On this day in 1773, a group of American colonists boards three ships in Boston Harbor and throws 46 tons of tea overboard. Yes, you guessed it. The anniversary of the original Boston Tea Party is this weekend!

 

It’s the semiquincentennial, or 250th anniversary, of this landmark event.


These colonists were protesting the Tea Act of 1773, enacted by Britain earlier that year. Believe it or not, the Tea Act did not raise taxes on the colonists. Americans had been paying taxes on tea since 1767, when the infamous Townshend Acts were enacted. At the time, there had been so much furor over the Townshend Acts that most of its taxes—taxes on glass, lead, oil, paint, and paper—were repealed. Yet even after all those repeals, the tea tax remained. Britain wanted to prove that it had a right to tax the colonists. The colonists, of course, disagreed. They felt they should not be taxed when they had no representation in Parliament.


So what was new about the Tea Act? The measure was enacted to help bail out the British East India Company, which had 17 million pounds of surplus tea. The Tea Act effectively gave a monopoly to the British East India Company, and it severely undercut American merchants. Ultimately, all of these actions resurrected the old discontent: The colonists did not think that the taxes on tea were legitimate in the first place. And they did not intend to pay taxes on a forced monopoly.


The first load of tea arrived in Boston in late November. According to British law, taxes on tea were due within 20 days of a ship arriving in harbor. Two more ships arrived on December 2 and December 15. Boston residents wanted to reject the tea and send the ship back, but the governor (a Loyalist) would not allow the ships to leave the port. The taxes for the first ship had to be paid by December 17.


The colonists were upset, to say the least, and multiple town hall-type meetings were held. One was attended by as many as 7,000 individuals! A secret plan was set into motion among a smaller subset of these colonists, the Sons of Liberty.


On the night of December 16, more than 100 members of the Sons of Liberty dressed up as American Indians. (They dressed as Indians to express to the world that they were “Americans,” not British subjects.) The men boarded the three ships and emptied their cargoes of tea into the harbor. The protest was more orderly than you might think. No looting was allowed. The protestors worked hard not to harm anything aboard the ships (except the tea). In fact, the protestors swept the ships and put everything back into place. And they returned, later, to replace the only non-tea item that had been harmed: a padlock on one of the ships.
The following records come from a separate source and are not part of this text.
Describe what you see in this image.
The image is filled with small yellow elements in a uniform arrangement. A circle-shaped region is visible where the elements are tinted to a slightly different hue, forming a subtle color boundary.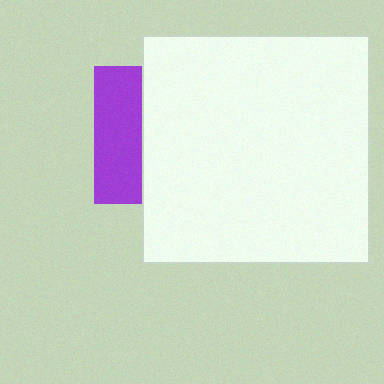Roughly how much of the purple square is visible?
A small part of it is visible (roughly 35%).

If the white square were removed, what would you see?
You would see the complete purple square.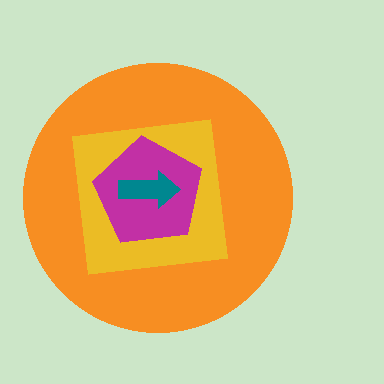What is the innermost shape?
The teal arrow.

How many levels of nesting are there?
4.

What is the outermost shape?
The orange circle.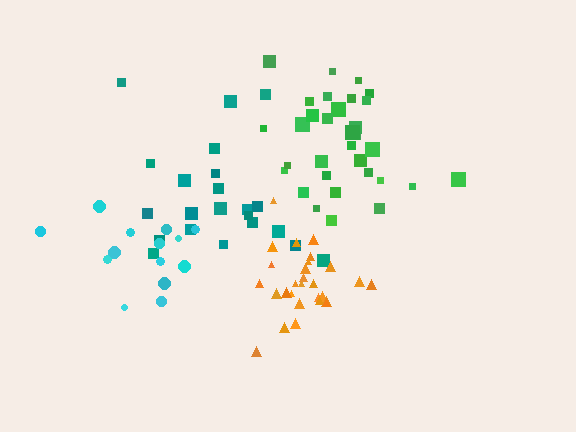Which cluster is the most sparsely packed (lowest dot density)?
Teal.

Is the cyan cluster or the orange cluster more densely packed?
Orange.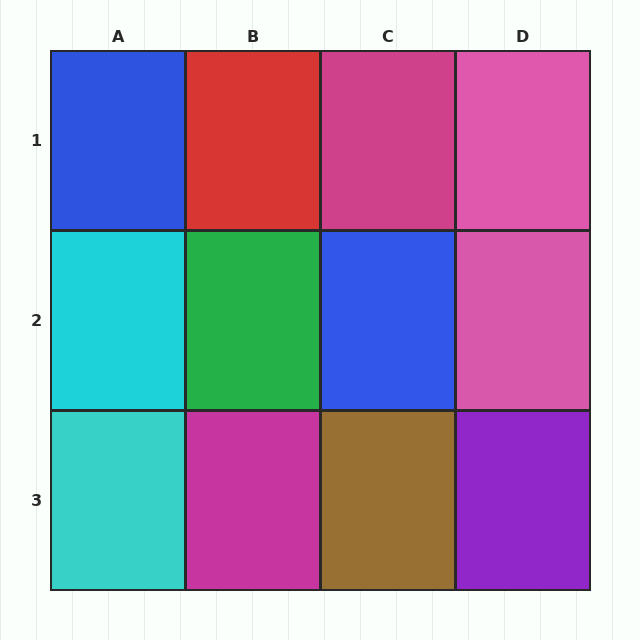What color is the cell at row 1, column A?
Blue.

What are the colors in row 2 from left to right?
Cyan, green, blue, pink.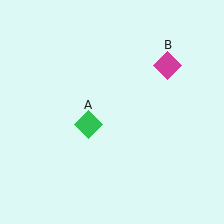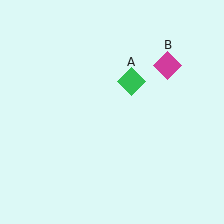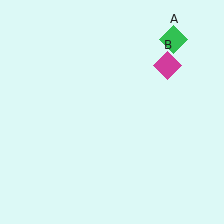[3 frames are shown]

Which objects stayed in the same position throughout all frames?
Magenta diamond (object B) remained stationary.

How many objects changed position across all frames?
1 object changed position: green diamond (object A).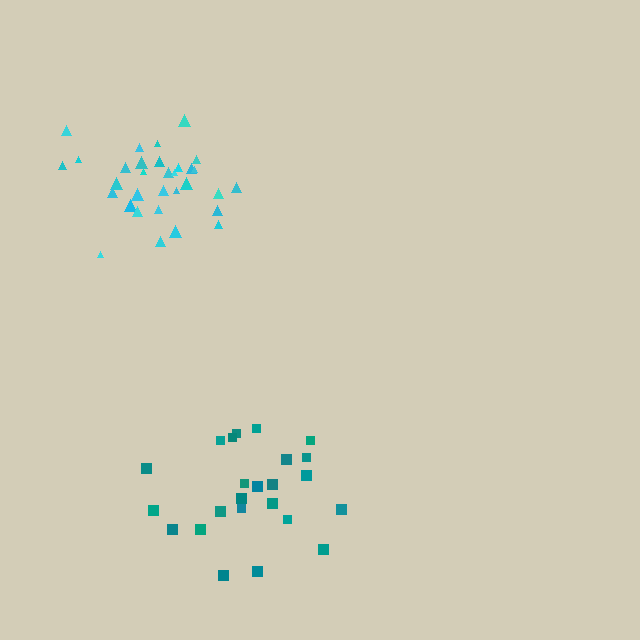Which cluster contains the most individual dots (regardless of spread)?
Cyan (33).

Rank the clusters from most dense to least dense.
cyan, teal.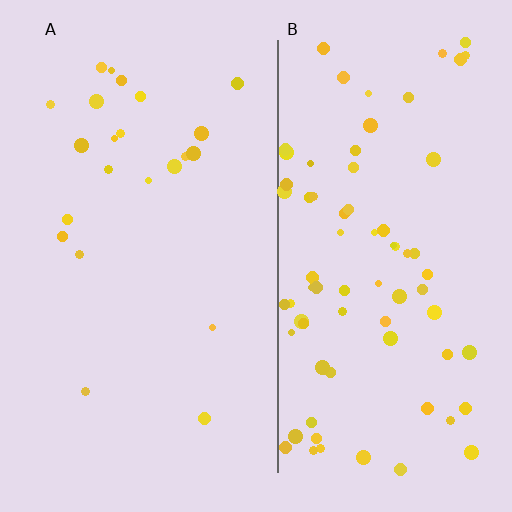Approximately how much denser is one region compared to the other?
Approximately 3.4× — region B over region A.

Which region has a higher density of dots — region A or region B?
B (the right).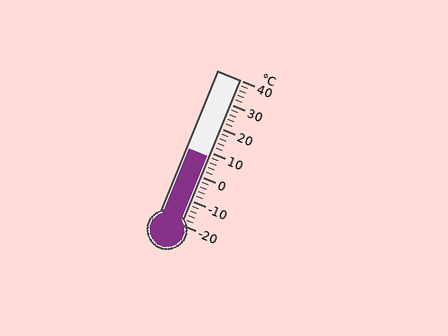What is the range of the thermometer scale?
The thermometer scale ranges from -20°C to 40°C.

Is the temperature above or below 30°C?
The temperature is below 30°C.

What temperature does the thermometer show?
The thermometer shows approximately 8°C.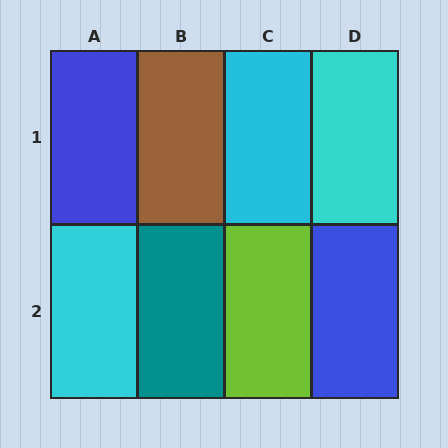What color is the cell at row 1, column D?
Cyan.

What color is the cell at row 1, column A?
Blue.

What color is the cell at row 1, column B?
Brown.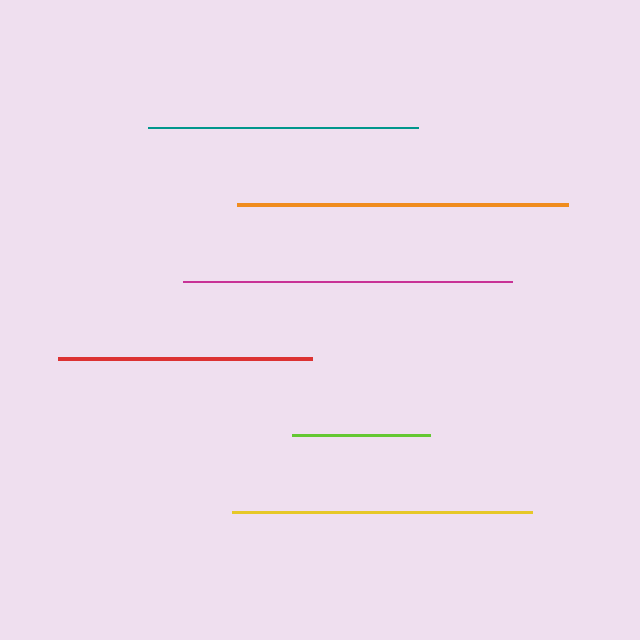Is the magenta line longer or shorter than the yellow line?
The magenta and yellow lines are approximately the same length (about 328 and 300 pixels).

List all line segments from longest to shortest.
From longest to shortest: orange and magenta (about equal), yellow, teal and red (about equal), lime.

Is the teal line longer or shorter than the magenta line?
The magenta line is longer than the teal line.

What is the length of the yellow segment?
The yellow segment is approximately 300 pixels long.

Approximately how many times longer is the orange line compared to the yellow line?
The orange line is approximately 1.1 times the length of the yellow line.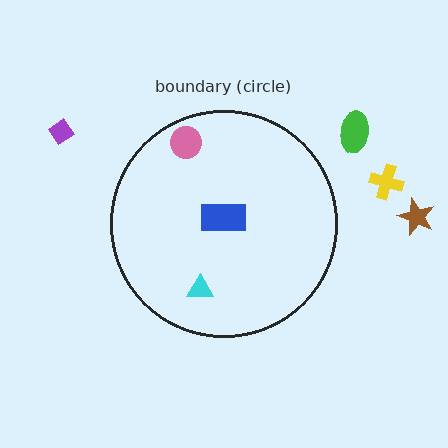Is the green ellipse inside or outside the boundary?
Outside.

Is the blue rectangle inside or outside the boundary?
Inside.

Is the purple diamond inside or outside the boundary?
Outside.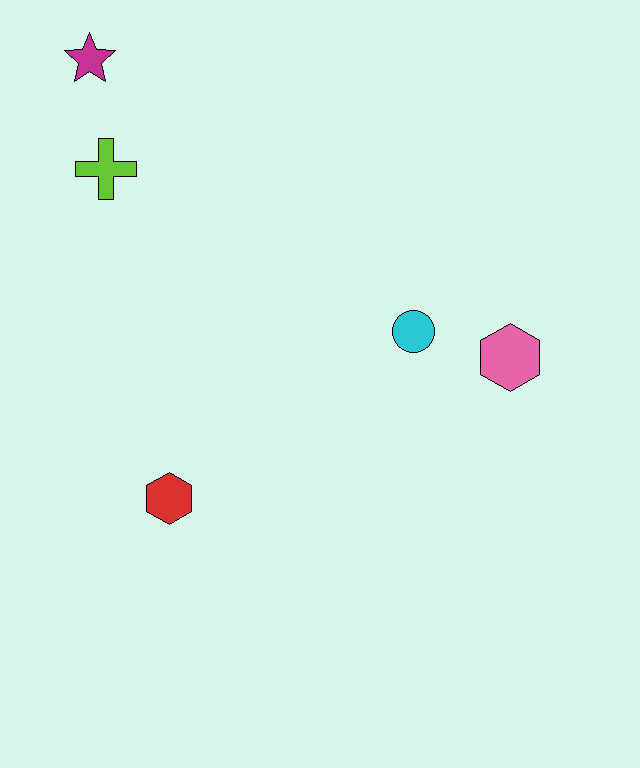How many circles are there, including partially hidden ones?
There is 1 circle.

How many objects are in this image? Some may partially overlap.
There are 5 objects.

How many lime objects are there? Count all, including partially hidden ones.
There is 1 lime object.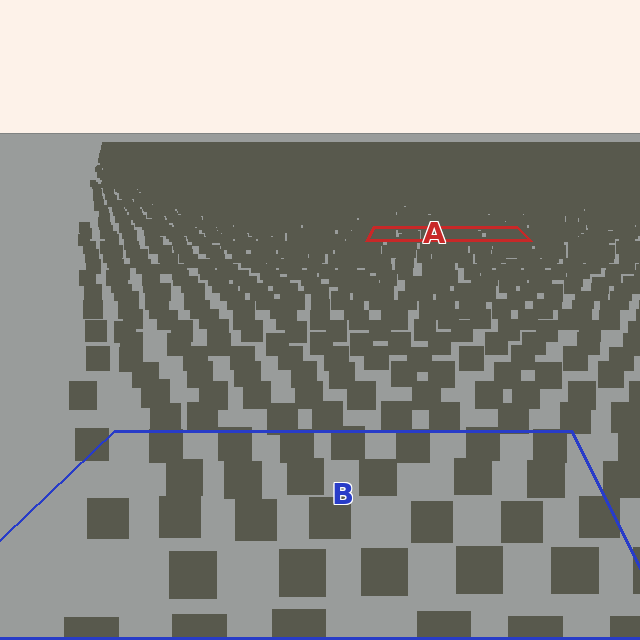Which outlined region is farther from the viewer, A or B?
Region A is farther from the viewer — the texture elements inside it appear smaller and more densely packed.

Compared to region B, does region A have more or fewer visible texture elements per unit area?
Region A has more texture elements per unit area — they are packed more densely because it is farther away.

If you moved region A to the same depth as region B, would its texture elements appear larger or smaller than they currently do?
They would appear larger. At a closer depth, the same texture elements are projected at a bigger on-screen size.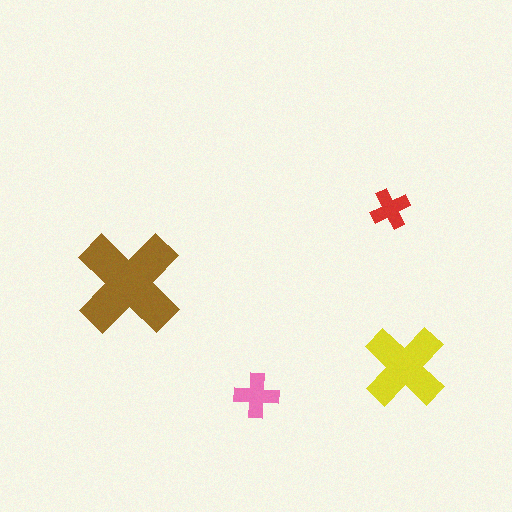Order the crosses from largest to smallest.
the brown one, the yellow one, the pink one, the red one.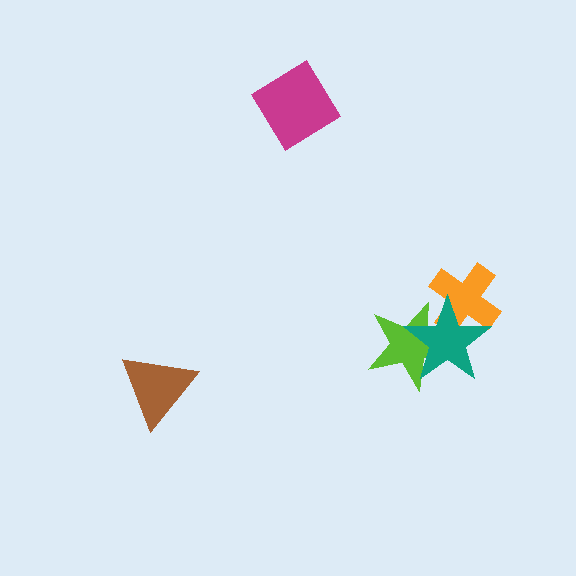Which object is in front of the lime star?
The teal star is in front of the lime star.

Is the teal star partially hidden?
No, no other shape covers it.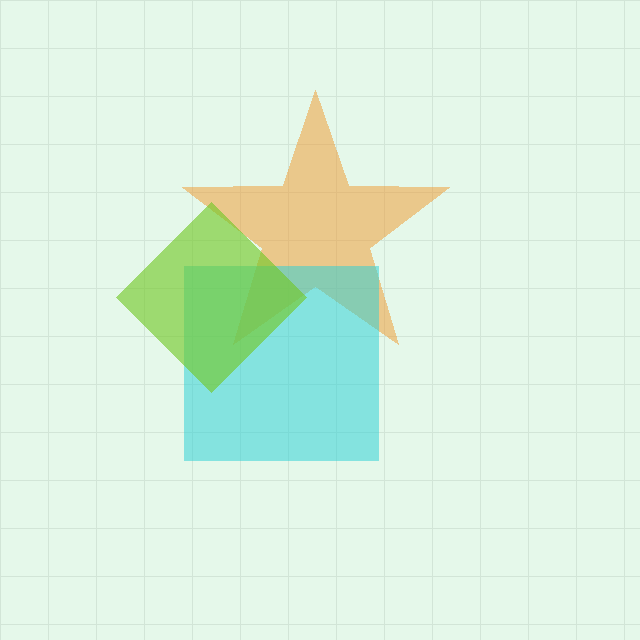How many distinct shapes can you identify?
There are 3 distinct shapes: an orange star, a cyan square, a lime diamond.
When they were done, the protestors returned home, without attempting to discover each other’s identities. One protestor, George Hewes, later recalled the events: “We then quietly retired to our several places of residence, without having any conversation with each other, or taking any measures to discover who were our associates….There appeared to be an understanding that each individual should volunteer his services, keep his own secret, and risk the consequence for himself. No disorder took place during that transaction, and it was observed at that time that the stillest night ensued that Boston had enjoyed for many months.”


The British government was irate when it learned about the Boston Tea Party, and it responded by passing a series of measures that would be known as the Intolerable Acts.


You could say that the Boston Tea Party was just one of the many dominoes that fell and moved America closer to Revolution. But it was much more than that. It was a “magnificent Movement,” as future President John Adams would write in his diary.


Indeed, the impact of that night still reverberates down the ages. Don’t you think?